Another area in which Ketcham has applied his computer programming prowess is in CT scanning geological and other natural and manmade specimens. As a graduate student at The University of Texas at Austin, he worked with Bill Carlson studying how crystals grow in metamorphic rocks. They took samples to a local company to have them scanned with a computed tomography (CT) scanner. The device uses an x-ray source to collect a series of slice images which can be combined into a 3D image revealing internal structure without cutting into the sample. Ketcham processed the raw CT data, reconstructed where crystals were within the rock and developed models of crystal growth during metamorphism. Because it was unrelated to his Ph.D. work, he says it was like doing a second degree.

Several years later, Carlson, paleontology professor Tim Rowe, and anthropology professor John Kappelman began seeking funding to buy an industrial-grade CT scanner for the university. It would be the first such device dedicated to scientific research at a university. They invited Ketcham to run the new High Resolution X-ray CT Facility (UTCT).

Since then, they have scanned thousands of objects, many of them one-of-a-kind and irreplaceable, such as the braincase of Archaeopteryx (the oldest and most primitive bird known), one of the first books printed in the New World, a Martian meteorite believed by some to contain signs of alien life, space probe thrusters, and diamond-encrusted rocks from deep inside Earth. This groundbreaking work has established UT Austin as the leading center for scientific CT scanning. In September 2008, the team secretly scanned Lucy, a fossil skeleton of an ancient human ancestor.

Candy Man

After 11 years running UTCT, Ketcham has become an associate professor. He’s handed most of the day to day managing of the lab over to a colleague while continuing in his role as one of three directors of the lab.

“Working in the CT lab is like being a kid in a candy store,” he says, referring to the continual flow of world-class specimens to be scanned and interesting problems to be solved. “And 11 years in a candy store is not necessarily healthy.”

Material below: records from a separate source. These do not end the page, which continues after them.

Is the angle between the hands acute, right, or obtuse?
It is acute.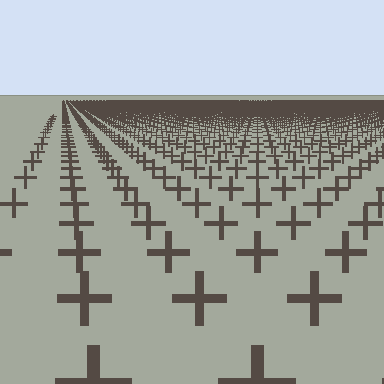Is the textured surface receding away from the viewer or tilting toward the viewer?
The surface is receding away from the viewer. Texture elements get smaller and denser toward the top.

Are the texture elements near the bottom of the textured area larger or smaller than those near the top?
Larger. Near the bottom, elements are closer to the viewer and appear at a bigger on-screen size.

He wanted a way to impart his practical research experience to students. He was also bursting with research ideas that he realized he would never have time to complete on his own.

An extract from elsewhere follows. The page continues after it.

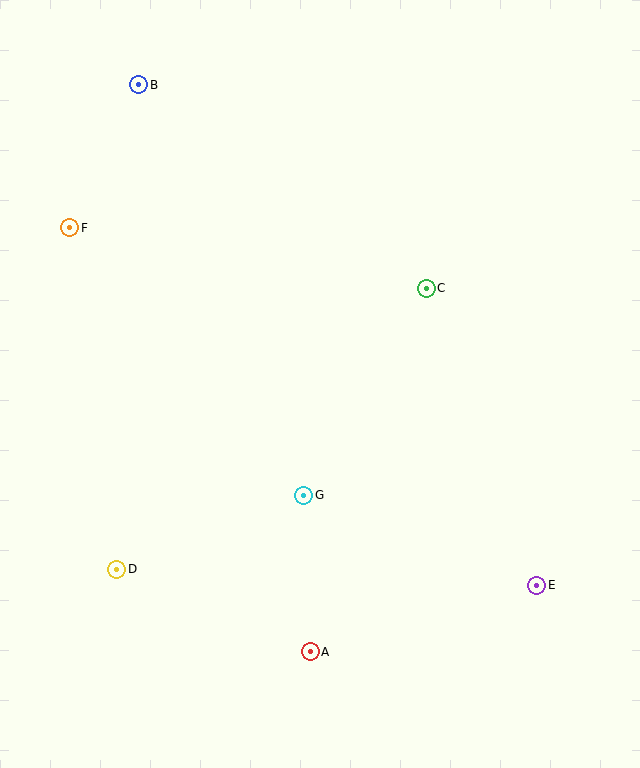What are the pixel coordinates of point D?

“Instructing students in research, you get young energetic minds to follow up on stuff that you just don’t have time for or stuff that you’re just not going to learn well enough yourself,” he says.

One of his favorite experiences so far has been to co-teach an introductory geology course with Leon Long, a legend in the department who has inspired students for several decades.

“Leon has much to teach us about being an effective instructor,” he says. “Teaching is an art and I’m just getting started.”